BAYVILLE — Just hours after he announced that he'd was petitioning the state Supreme Court to scrap key provisions of the monumental school funding case Abbott v. Burke, Gov. Chris Christie drew sharp criticism from a retired special education teacher at a town hall meeting to promote his move.

The governor had opened the town hall in Bayville with a warning.

"Today, my patience has run out," Christie admonished the crowd, adding that he was not longer content to be "a bystander in this."

Just hours earlier, the governor had directed the state attorney general to seek permission for his newly-installed education commissioner to bypass state laws and collective bargaining agreements that protect veteran teachers in those districts that fell under the landmark 1985 Abbott ruling.

The Abbott decision found New Jersey's school funding law unconstitutional as applied to children in 28 "poorer urban" school districts, and was later expanded to 31.

However, after decades of receiving extra state funding, most of the the Abbott districts still lag the state average graduation rate.

On Thursday afternoon, Nancy Salem, a retired special education teacher who attended Christie's 3 p.m. town hall at the Bayville Elks Lodge on Thursday, stood up and demanded to know how those Abbott districts would get their funds if the governor had his way.

"The Abbotts [districts] have an [average of] 80 percent graduation rate," noted Salem, citing the state's own education website's data. "While the state has an average of 90 percent...when you take that $10,000 per pupil away from those Abbott schools, where is this money going to come from?
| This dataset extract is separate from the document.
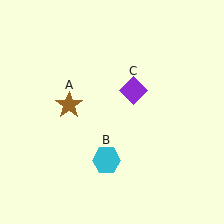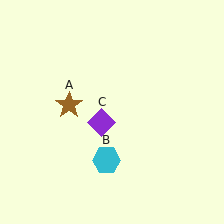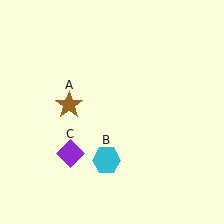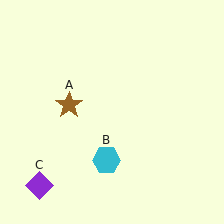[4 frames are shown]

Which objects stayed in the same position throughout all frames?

Are you expecting those Abbott schools to get that money from their municipalities?"

The governor swatted down Salem's argument, but didn't offer an answer as to how Abbott districts would be able to stop-gap the shortfall.

"As a teacher, you know that averages can be deceiving," answered Christie.

He noted that Union City, for example, graduated 90 percent of its students, but added that was cold comfort to parents in failing districts like Camden, Newark and Trenton, which all graduate fewer than two-thirds of their students.

"It doesn't mean a damn thing to the parents in Newark, Trenton or Camden Patterson, that the kids in Union City kids are doing better," said Christie, noting that New Jersey has the largest 'achievement gap' of any state in the nation.

"The kids who are not doing well are doing dreadfully. And our solution has been to throw more money at the problem, and it hasn't worked."

The governor said the answer was to instead acknowledge the fact that urban students often lacked the support structures, stable home lives and advantages of suburban districts like Berkeley Township, where he was speaking.

"I'm not worried about the kids in Berkeley doing well; they are doing well," said Christie.

"We're not doing it for the kids in the cities...We're teaching them the same way we teach the kids in Berkeley."

The governor then explained that he'd be willing to keep school funding in place in exchange for longer school days and a longer school year, but union intransigence has stood in the way.

"I would pay what I am paying now, in Newark, if I could have a longer school day and a longer school year," Christie said. "But I can't. I have to pay what I'm paying and get what I'm getting...I'm paying for failure now. They're failure factories. And the people who are responsible for this need to be held accountable."